Woman’s hair is not the subject of the eleventh chapter of 1 Corinthians, but the incidental reference to it certainly does not contain instruction, or even permission, for her to shingle it. After discussing the artificial covering of the head—the veil—and plainly saying that a woman’s head must be covered when she presents herself before God in worship, the apostle then referred, incidentally, to woman’s hair as her natural adornment; and is her glory. The Christian woman has her divine covering-the hair. “It is given to her for a covering.” God gave it to her, and Paul did not say that cuttng it off is “just a custom.” He said, “we have no such cusom.” There is a wide difference in saying that a thing is “just a custom” and in saying, “we have no such custom.” Yet those preachers who are wont to encourage women to cut their hair (whose wives perhaps have already done so) nonchalantly remark “its just a custom”!

Whatever may be said of customs, Jewish or pagan, the fact remains that Paul’s collateral reference to the hair declares that it is woman’s natural adornment and God-given glory, a divine principle, indeed, that custom cannot change. Her natural hair is her glory. Her modest skirts are her dignity. With her glory cut off on one end and her dignity on the other-some modern preacher will have to finish the picture, the writer is speechless. Such an attitude does not comport with the pious admonitions of Paul and Peter to Christian women concerning modesty and sobriety in matters pertaining to dress.

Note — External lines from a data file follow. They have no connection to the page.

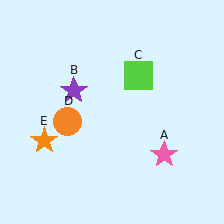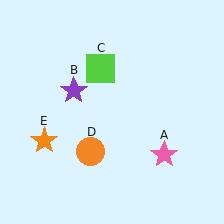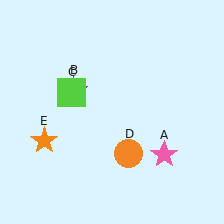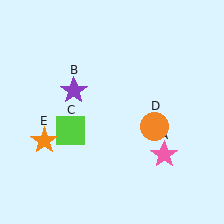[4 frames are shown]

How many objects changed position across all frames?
2 objects changed position: lime square (object C), orange circle (object D).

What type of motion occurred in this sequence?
The lime square (object C), orange circle (object D) rotated counterclockwise around the center of the scene.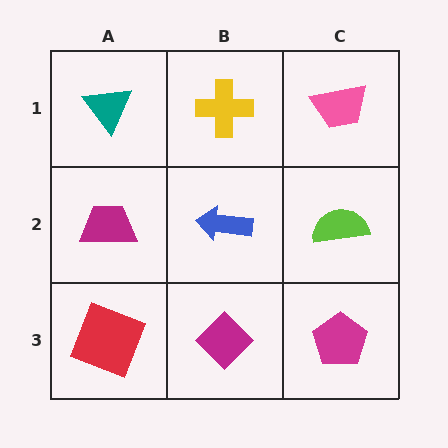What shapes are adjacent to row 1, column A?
A magenta trapezoid (row 2, column A), a yellow cross (row 1, column B).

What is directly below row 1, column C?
A lime semicircle.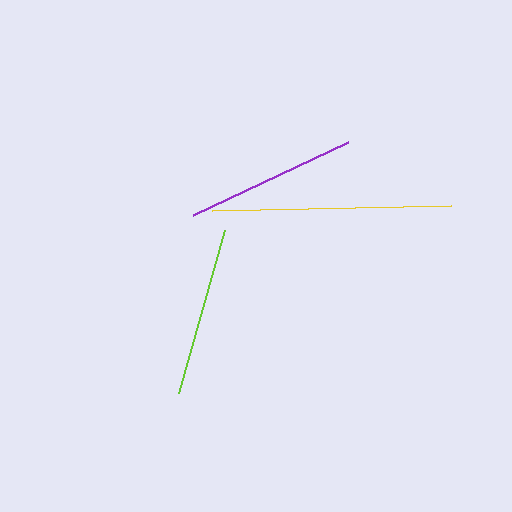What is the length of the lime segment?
The lime segment is approximately 169 pixels long.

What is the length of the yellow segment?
The yellow segment is approximately 239 pixels long.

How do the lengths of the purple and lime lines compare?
The purple and lime lines are approximately the same length.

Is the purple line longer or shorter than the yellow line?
The yellow line is longer than the purple line.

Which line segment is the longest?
The yellow line is the longest at approximately 239 pixels.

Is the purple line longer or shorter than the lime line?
The purple and lime lines are approximately the same length (about 171 and 169 pixels).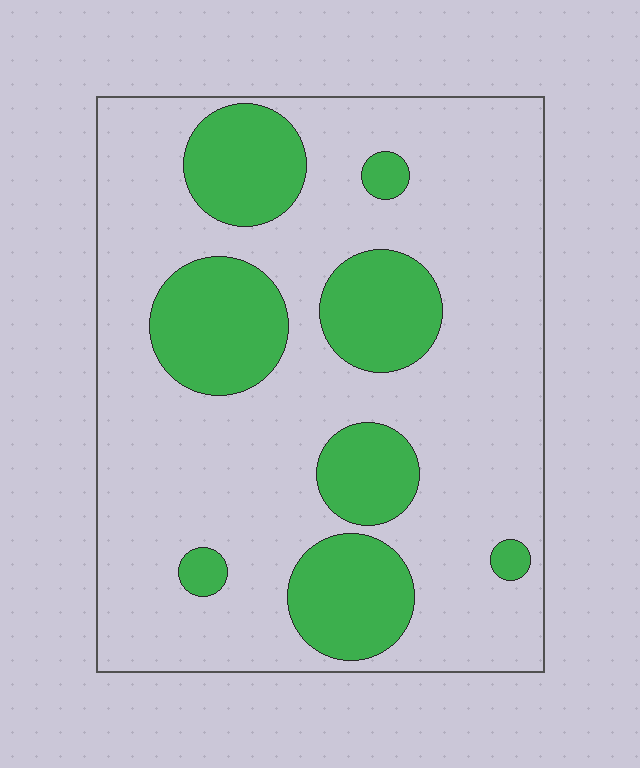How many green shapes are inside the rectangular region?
8.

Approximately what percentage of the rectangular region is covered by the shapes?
Approximately 25%.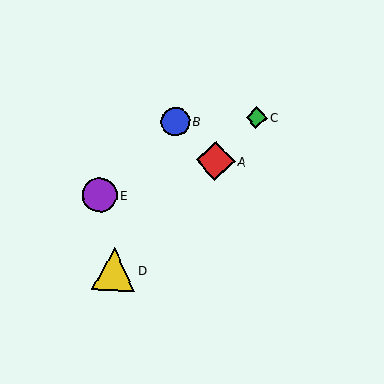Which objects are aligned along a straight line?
Objects A, C, D are aligned along a straight line.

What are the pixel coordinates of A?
Object A is at (216, 161).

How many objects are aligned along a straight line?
3 objects (A, C, D) are aligned along a straight line.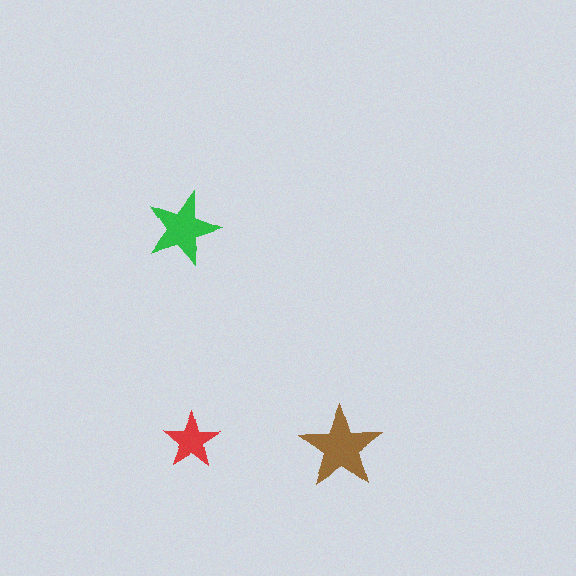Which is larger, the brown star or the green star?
The brown one.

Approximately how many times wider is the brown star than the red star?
About 1.5 times wider.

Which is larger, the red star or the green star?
The green one.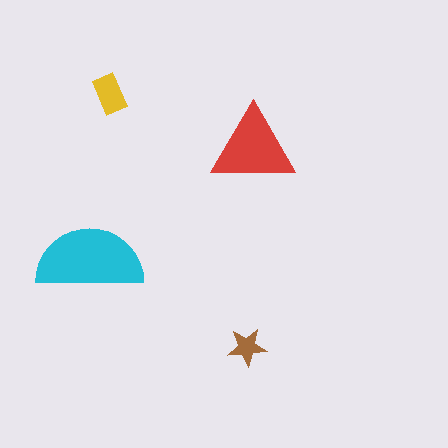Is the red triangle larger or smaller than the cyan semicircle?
Smaller.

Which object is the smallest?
The brown star.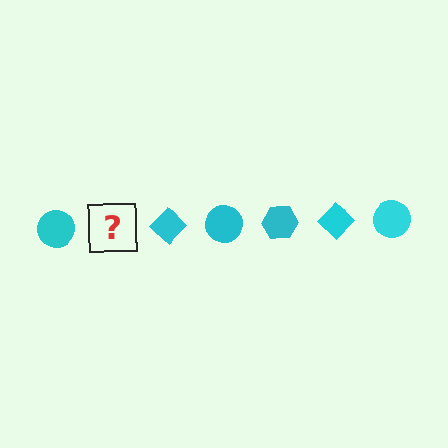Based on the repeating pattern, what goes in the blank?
The blank should be a cyan hexagon.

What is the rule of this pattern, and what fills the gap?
The rule is that the pattern cycles through circle, hexagon, diamond shapes in cyan. The gap should be filled with a cyan hexagon.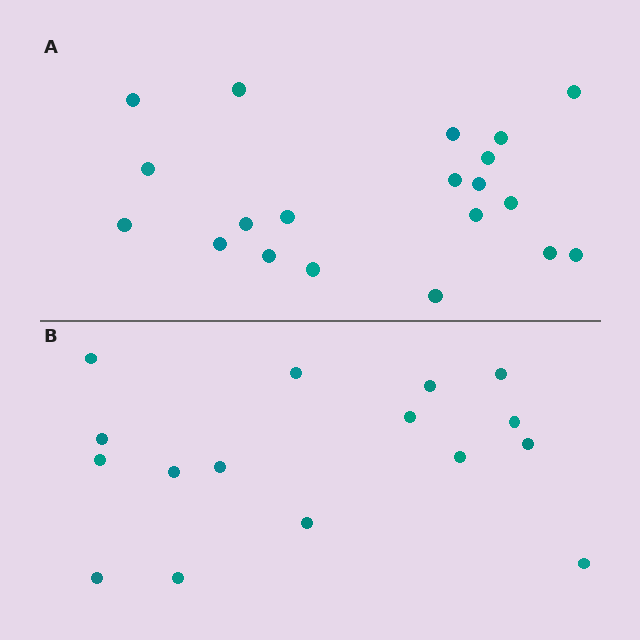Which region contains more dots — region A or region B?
Region A (the top region) has more dots.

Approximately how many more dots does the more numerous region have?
Region A has about 4 more dots than region B.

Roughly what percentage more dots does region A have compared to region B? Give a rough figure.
About 25% more.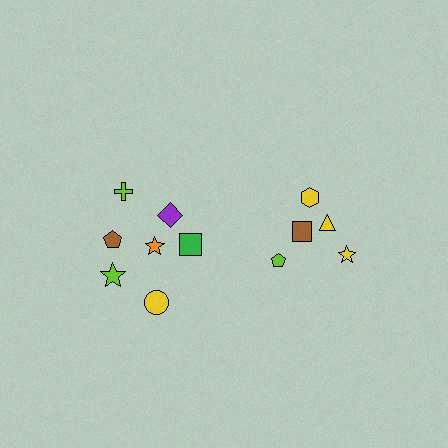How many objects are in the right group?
There are 5 objects.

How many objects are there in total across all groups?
There are 12 objects.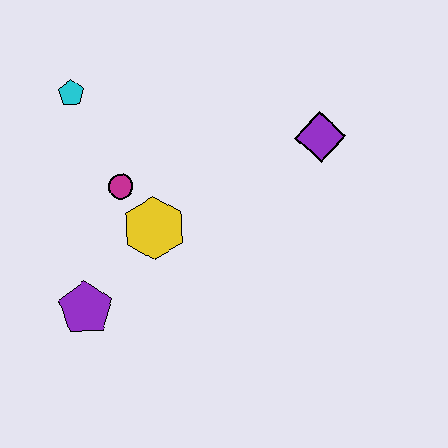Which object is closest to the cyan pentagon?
The magenta circle is closest to the cyan pentagon.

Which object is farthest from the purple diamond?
The purple pentagon is farthest from the purple diamond.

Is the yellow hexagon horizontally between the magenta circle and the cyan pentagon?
No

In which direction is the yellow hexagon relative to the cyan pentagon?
The yellow hexagon is below the cyan pentagon.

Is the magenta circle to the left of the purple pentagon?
No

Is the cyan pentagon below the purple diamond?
No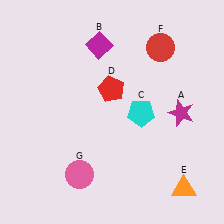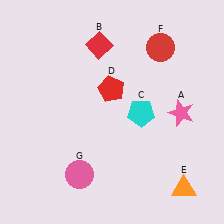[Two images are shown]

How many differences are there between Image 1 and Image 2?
There are 2 differences between the two images.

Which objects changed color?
A changed from magenta to pink. B changed from magenta to red.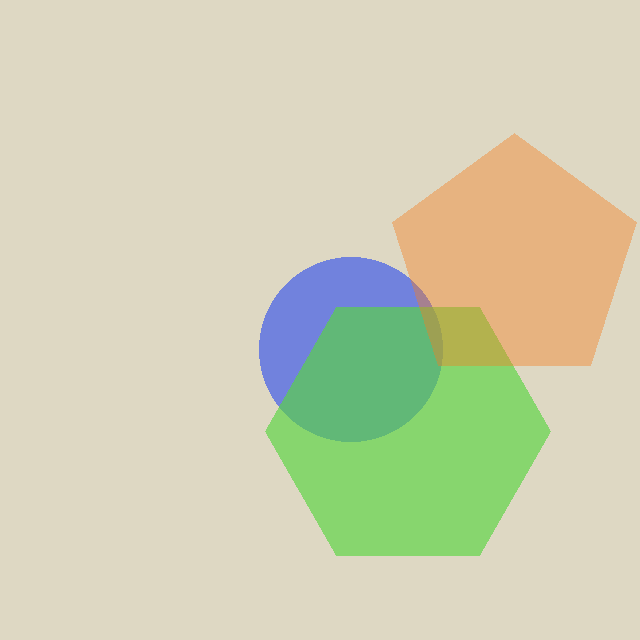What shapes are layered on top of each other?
The layered shapes are: a blue circle, a lime hexagon, an orange pentagon.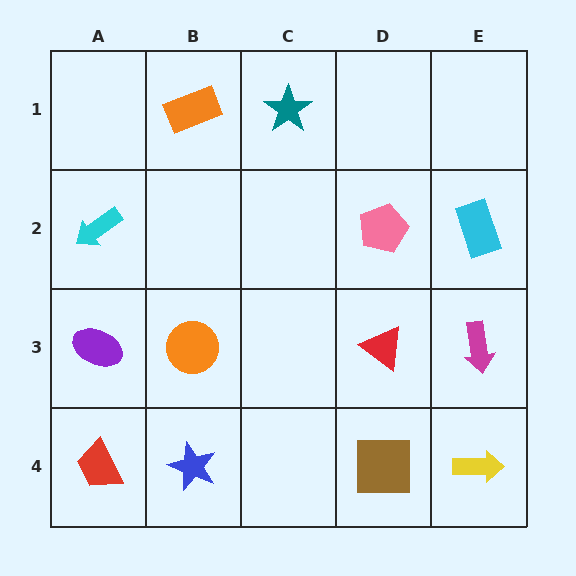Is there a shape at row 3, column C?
No, that cell is empty.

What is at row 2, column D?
A pink pentagon.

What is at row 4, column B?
A blue star.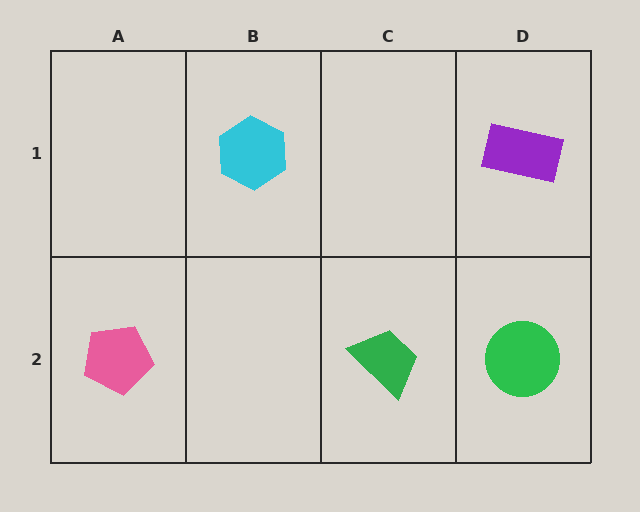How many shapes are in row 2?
3 shapes.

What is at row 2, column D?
A green circle.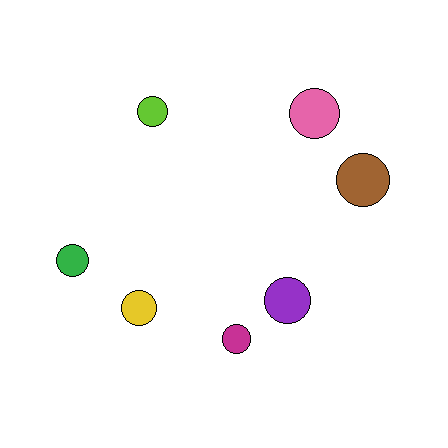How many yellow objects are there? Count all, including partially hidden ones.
There is 1 yellow object.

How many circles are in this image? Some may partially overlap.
There are 7 circles.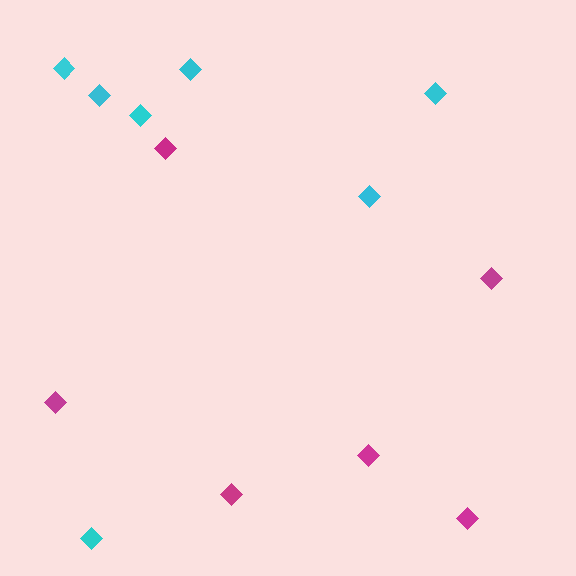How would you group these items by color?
There are 2 groups: one group of cyan diamonds (7) and one group of magenta diamonds (6).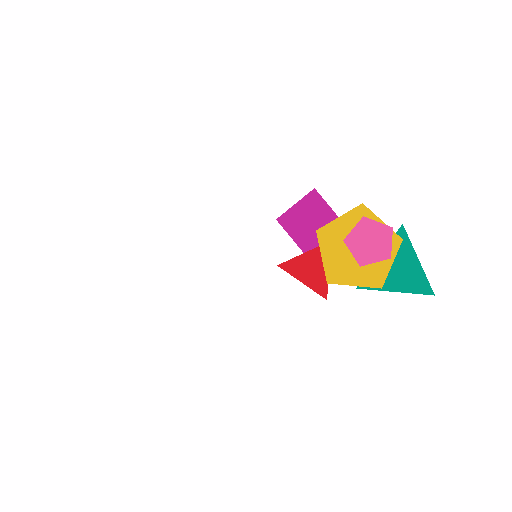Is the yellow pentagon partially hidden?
Yes, it is partially covered by another shape.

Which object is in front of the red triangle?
The yellow pentagon is in front of the red triangle.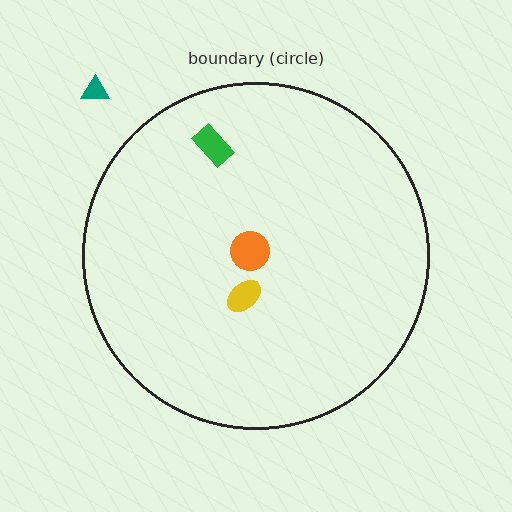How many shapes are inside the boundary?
3 inside, 1 outside.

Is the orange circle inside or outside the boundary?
Inside.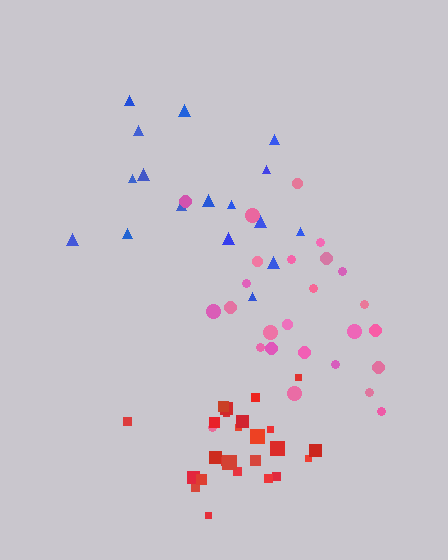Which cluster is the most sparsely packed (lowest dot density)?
Blue.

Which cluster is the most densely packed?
Red.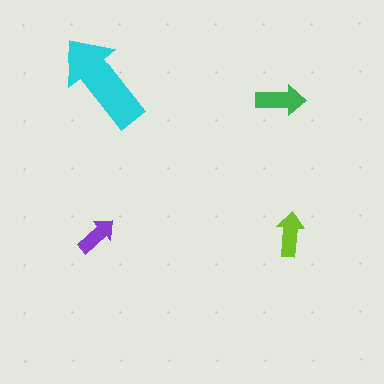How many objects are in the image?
There are 4 objects in the image.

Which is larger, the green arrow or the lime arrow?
The green one.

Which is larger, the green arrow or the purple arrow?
The green one.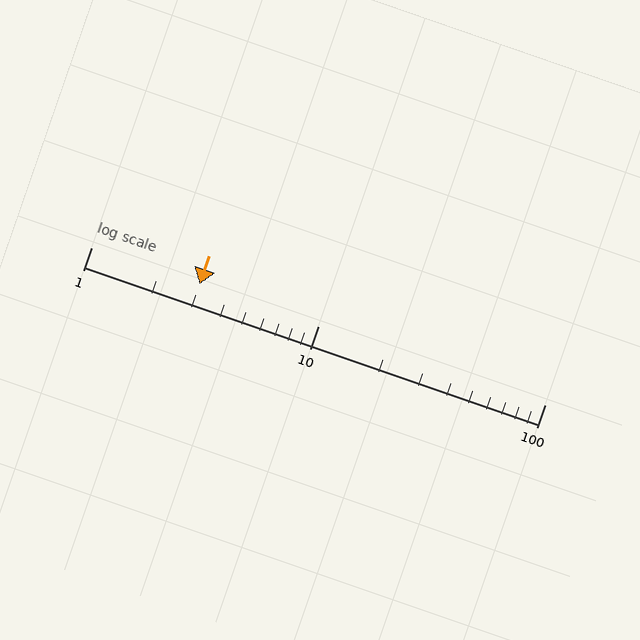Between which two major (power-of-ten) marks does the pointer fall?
The pointer is between 1 and 10.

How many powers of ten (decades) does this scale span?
The scale spans 2 decades, from 1 to 100.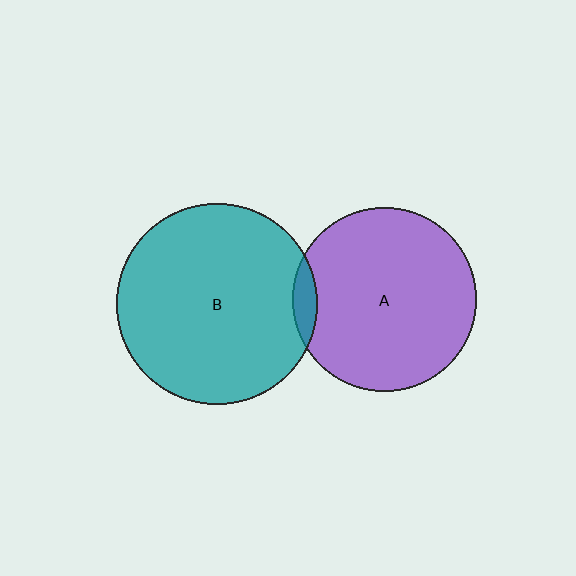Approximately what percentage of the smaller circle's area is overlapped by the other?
Approximately 5%.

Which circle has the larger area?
Circle B (teal).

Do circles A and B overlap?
Yes.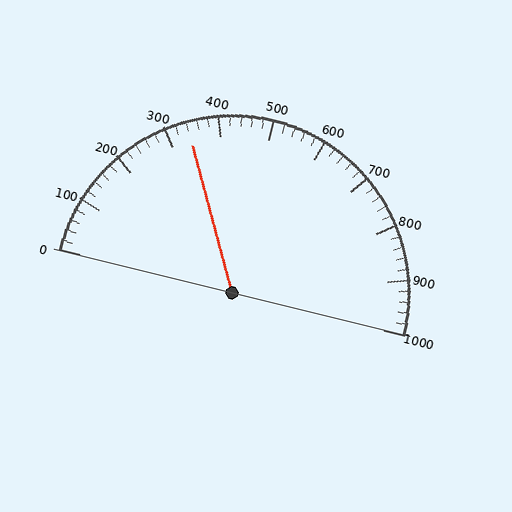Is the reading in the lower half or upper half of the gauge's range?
The reading is in the lower half of the range (0 to 1000).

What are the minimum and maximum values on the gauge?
The gauge ranges from 0 to 1000.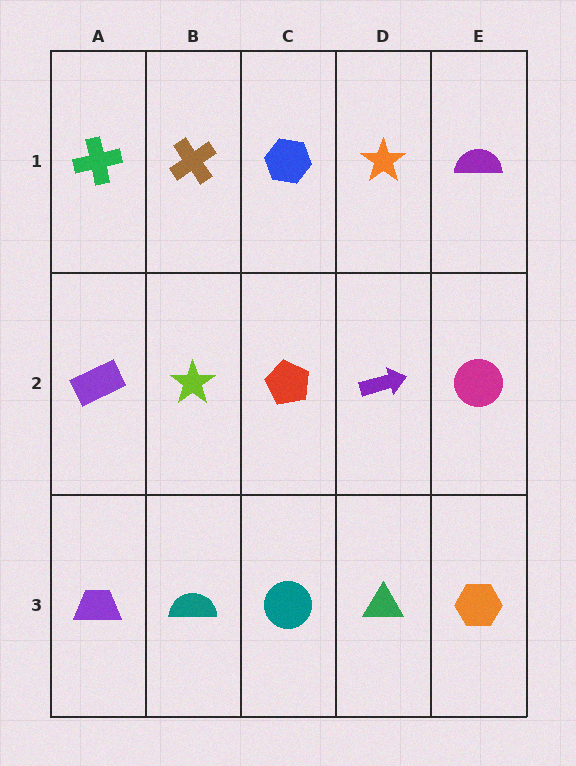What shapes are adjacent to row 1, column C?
A red pentagon (row 2, column C), a brown cross (row 1, column B), an orange star (row 1, column D).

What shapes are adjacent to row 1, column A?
A purple rectangle (row 2, column A), a brown cross (row 1, column B).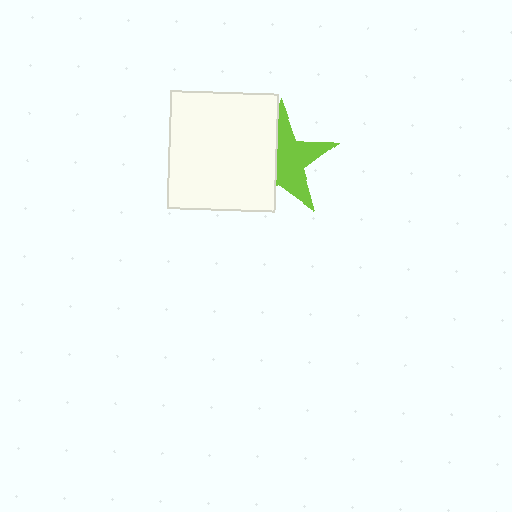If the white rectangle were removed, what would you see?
You would see the complete lime star.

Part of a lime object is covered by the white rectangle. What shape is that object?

The divine sphere of Christian woman ascends to the sublime. For her to follow after the vanities of style, paint the face, rouge the lips, bob the hair, and withal, dress after the latest fashion, is to step down from the throne of her glory to occupy a mere pedestal of fickle fashion. God give us more Christian women who regard favor with God higher than fashion with the world, and fewer preachers who lend encouragement to disrespect for things divine by the prattle “its just a custom-go ahead and bob it.”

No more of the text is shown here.